I just wrote a comment in response to rwallace's problem which is similar in effect to this, but has a more intuitive justification.

Moving to discussion because it doesn't seem to fare very well as a post on LW proper.

So you never update on information, except by eliminating universes that do not contain any agentts with your information state?

What about large universes that produce you only by chance?

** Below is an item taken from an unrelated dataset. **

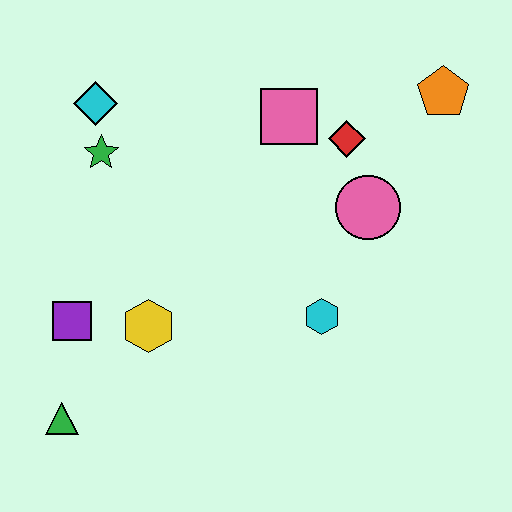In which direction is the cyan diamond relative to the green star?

I don't completely understand your question. Of course I update on information that concerns my instances in a single universe: in the absence of new copying the rules reduce to ordinary probability theory, as far as I can see. Ditto if I'm in a small universe that undergoes a quantum branching, the act of observation removes me from one of the branches. As for large universes, Boltzmann brains, etc., I don't think such matters are sufficiently settled to serve as decisive counterexamples right now.

Let's say there are two universes with 100 copies of you.

In the first, 99% will soon enter information state A and 1% state B In the second, 1% will enter state A and 99% state B.

You currently estimate 50/50 chances.

Then you find yourself in state A. What chances do you estimate of the first universe?

(Based on my position described in this comment.)

The first universe, as ever, has 50% probability (assuming that 50% in the problem statement referred to probability, and not just anticipation, or assuming that the two universes are sufficiently similar for indifference prior to set 50%). Anticipation of being in the first universe is probably greater than for being in second, but it's unclear to what extent, since it's a heuristic measurement that isn't based on any simple rules, and has no normative imperative to be based on simple rules. There seems to be no reason to privilege 99% in particular, unless the copies operate independently and each copy has the same expected impact on overall utility which accumulates additively, so that the presence of copies in the first universe introduces 99 times more value than presence of the copy in the second universe.

Hmm. 99%, I think. Sorry, my brain had a hiccup and I omitted the word "prior" from the 2nd rule for some reason. Now it's in.

There are 99 copies with your information state in one universe.

1 copy with your information state in the other.

To make those be equally valuable, you have to divide by the number of copies of you, not by the number of copies with your information state.

[-][anonymous]00

99%, I think. Sorry, my brain had a hiccup and I omitted the word "prior" from the 2nd rule for some reason while writing the post. Now it's in.